An awfully agreeable Austrian

Austrian wine drinkers prepare to start combat!Austrian wines… Phew! One thing is sure and that is that the pork in cream sauce-noshers like them as heroically proportioned as their lunch servings. Certainly with whites, delicate, subtle grape varieties like Riesling are all too often tied up in piano wire until they obey orders and get up to unfortunate levels of ripeness and therefore final alcohol content. When you serve all too many Austrian wines you feel like you are issuing your compatriots with fearsome battle implements, hewn by deep-dwelling dwarves in order that you all may engage in furious mano e mano combat with your livers.

Then there are the good ones – light elegant beauties that you want to quaff all day in summer. Except you cannot because the Austrians need something to keep them cool whilst working at the weapon forges during the summer and drink them all themselves. Rarely does one escape to charm where all before have bludgeoned. However, The Editor and I are having a deliciously enjoyable Pinot Noir from Austria which was not the alternate fuel for a secret, rocket-propelled weapon of fiendish devilry. Let’s get started!

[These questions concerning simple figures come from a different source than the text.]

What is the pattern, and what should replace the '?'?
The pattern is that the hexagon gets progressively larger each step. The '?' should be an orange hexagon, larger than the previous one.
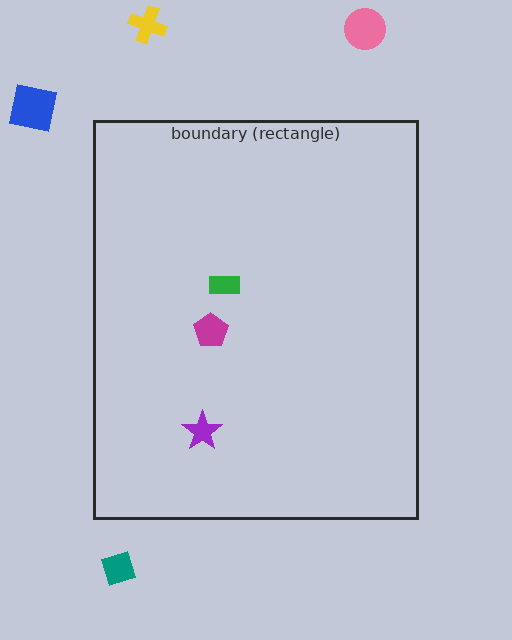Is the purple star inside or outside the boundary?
Inside.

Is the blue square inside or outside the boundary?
Outside.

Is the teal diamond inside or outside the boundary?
Outside.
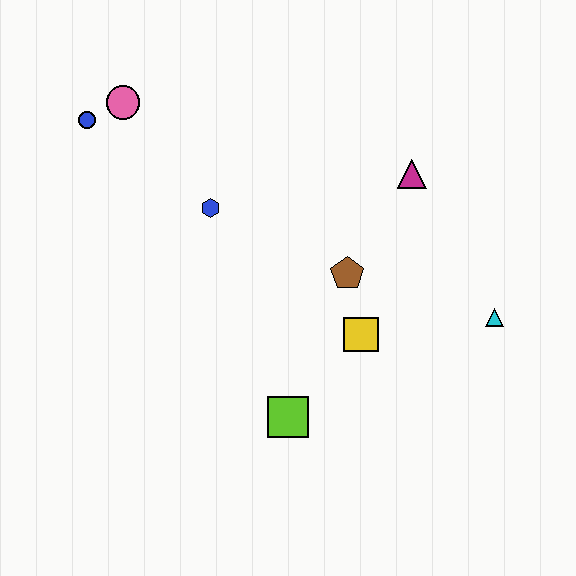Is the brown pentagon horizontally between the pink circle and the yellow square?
Yes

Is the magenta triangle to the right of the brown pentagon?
Yes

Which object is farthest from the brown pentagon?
The blue circle is farthest from the brown pentagon.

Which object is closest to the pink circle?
The blue circle is closest to the pink circle.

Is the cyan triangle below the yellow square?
No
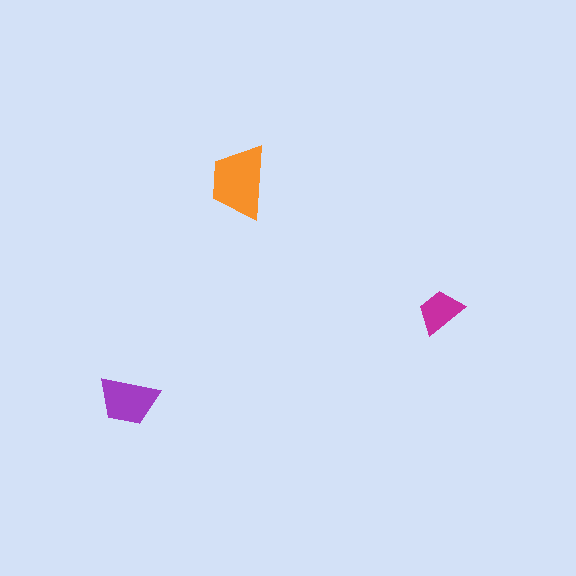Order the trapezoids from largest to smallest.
the orange one, the purple one, the magenta one.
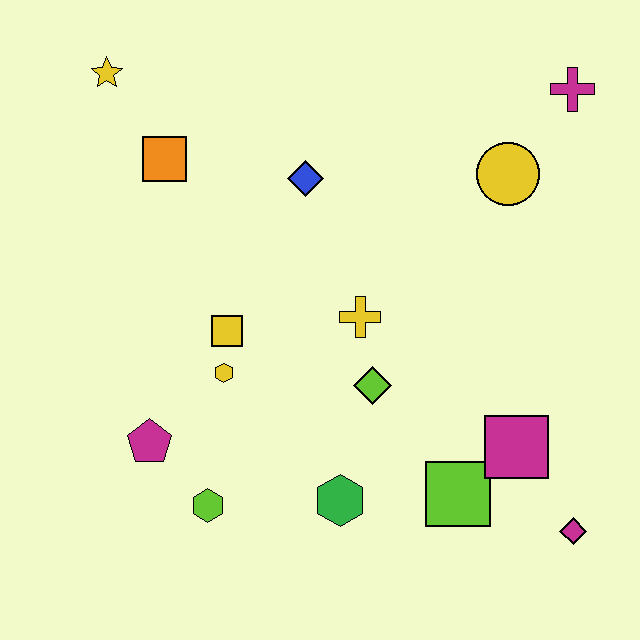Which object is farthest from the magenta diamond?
The yellow star is farthest from the magenta diamond.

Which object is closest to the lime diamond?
The yellow cross is closest to the lime diamond.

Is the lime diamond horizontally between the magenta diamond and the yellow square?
Yes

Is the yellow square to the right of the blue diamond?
No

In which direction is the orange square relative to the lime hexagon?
The orange square is above the lime hexagon.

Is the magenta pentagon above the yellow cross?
No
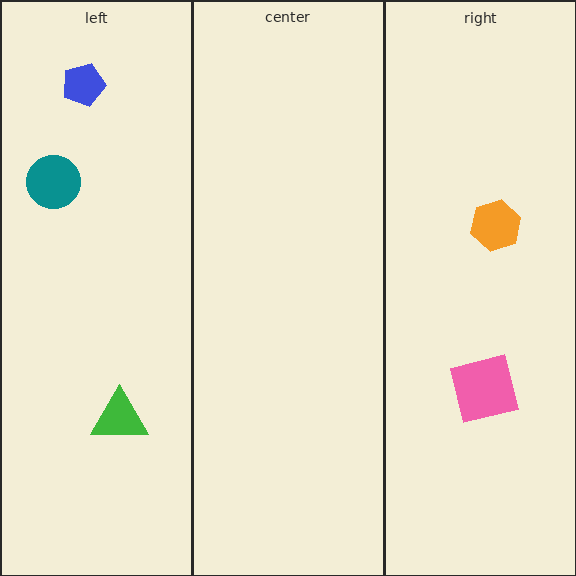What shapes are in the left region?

Pinot Noir Alte Haide 2010, Schloss GobelsburgPinot Noir Alte Haide 2010, Weingut Schloss Gobelsburg

Yummy, Pinot Noir! And Pinot Noir that’s not been farted around with in way that makes it a crap soulless wine for the utterly dreary international middle class who seem to think that all red wine should be purple in hue, painful in booze content and piss-boring to anyone but that miasma of ill-educated, crass, sartorially-challenged understrappers. The BASTARDS. No, this has pure Pinot fruit that is lithe with bright vigour.

There is sweetness to the fruit on the nose, but it doesn’t come from excessive alcohol. It’s the pure ripe joy of the perfectly-ripe fruit I’m smelling here and ROAR!!!! I love it!! Well-tended grapes, picked at a sensible potential alcohol and vinified in a clean, pragmatic, uncomplicated manner. Yeah, that’s what I like my drinking Pinot Noir to smell like!

The palate has great acidity to match the abundant, juicy fruit and that makes it a lively little number to drink. Indeed, it has much the same acid/ripe fruit balance that the 2010 Burgundies show. This is a good thing!

There has been no excess of new oak used, in fact I cannot detect any at all. This delivers a distinctly sprightly mouthful of fulsome fruit flesh and those totally winsome flavours persist for a long time. A surprisingly long time, to be honest, considering that it’s more dashed delicious than dealing detailed dimensionality.

When you can do totally tasty with such effortless ease, you can decide you’ve done your duty diligently. I’m having a hoot drinking this. Even The Editor has agreed that, despite me opening an Austrian wine, the strap can stay on its hook and if it remains there after our final container is consumed we will all be happy! Hooray!

This wine came from Clark Foyster Wines.